Гармония сердца достигается как бы на встречных путях: один путь лежит через общую упорядоченность организма, правильное пользование своей способностью цин, так сказать, изнутри; другой — через гармоническое воздействие музыки извне. В этой способности музыки, так сказать, гармонизировать человеческие сердца заключен большой дидактический потенциал, и мудрец не может, конечно, мимо этого пройти[219].
Музыка всегда связана с определенным образом правления, влияет на нравы и смягчает обычаи; «даже если обычаи уже утвердились, музыка все же в состоянии их изменить. Посему во времена, когда в мире наличествует дао, достаточно послушать музыку, чтобы судить об обычаях, достаточно взглянуть на образ правления, чтобы узнать, каков правитель»[220].
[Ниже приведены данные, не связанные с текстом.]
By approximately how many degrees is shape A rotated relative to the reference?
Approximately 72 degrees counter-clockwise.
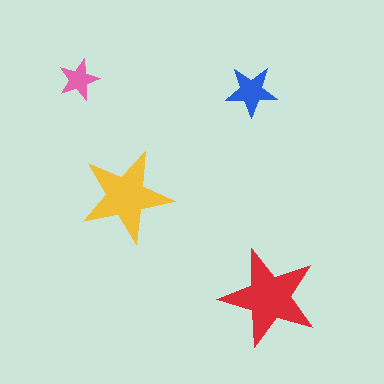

Точно так же как на ци в сердце человека, музыкой можно повлиять и на иньци или янци во внешнем мире: так, во времена Чжу Сян-ши, «время сильных ветров, больших скоплений янци», Ши Да создал пятиструнные гусли, «дабы вызвать иньци и укрепить жизнь»[221]. Напротив, в правление Тао Тана собралось много инь, «ци народа было спертым и подавленным. Оттого сочленения и кости пришли у всех в скованное состояние и не слушались. Посему он изобрел пляску, чтобы заставить народ двигаться»[222].
Благотворное воздействие музыки на окружающий мир сродни воздействию дэ правителя на состояние ци народа. Действительно, в старину музыка «послужила укреплению дэ предков-правителей»[223].
Остается еще проблема субъективного вкуса: так, Цзе и Чжоу, например, «превыше всего ценили громкость»[224]. Конечно, это было результатом отсутствия у них чувства меры, гигантомания, свойственная властителям погрязших в смуте царств, не имеющих представления об истинно прекрасном. Ведь «поют и осужденные», но «лишь с человеком, постигшим дао, имеет смысл рассуждать о музыке»[225]. Для мудреца все это очевидно, но что все же дает ему столь глубокую уверенность в собственной правоте?
Мы видели, что вся познавательная деятельность мудреца в конечном счете сводится к установлению количественных соотношений между вещами внешнего мира — мудрец как бы взвешивает и измеряет все сущее, занося в свой реестр все новые и новые величины и выводя из их соотношении некие закономерности, которые кажутся ему абсолютным выражением мирового закона. Но закон ведь не дао, и знание закона не есть полное знание. Мудрец видит прекрасный гармоничный мир, догадывается, что корень красоты — мера, и даже, как мы видели, знает меру, но дао не измеришь.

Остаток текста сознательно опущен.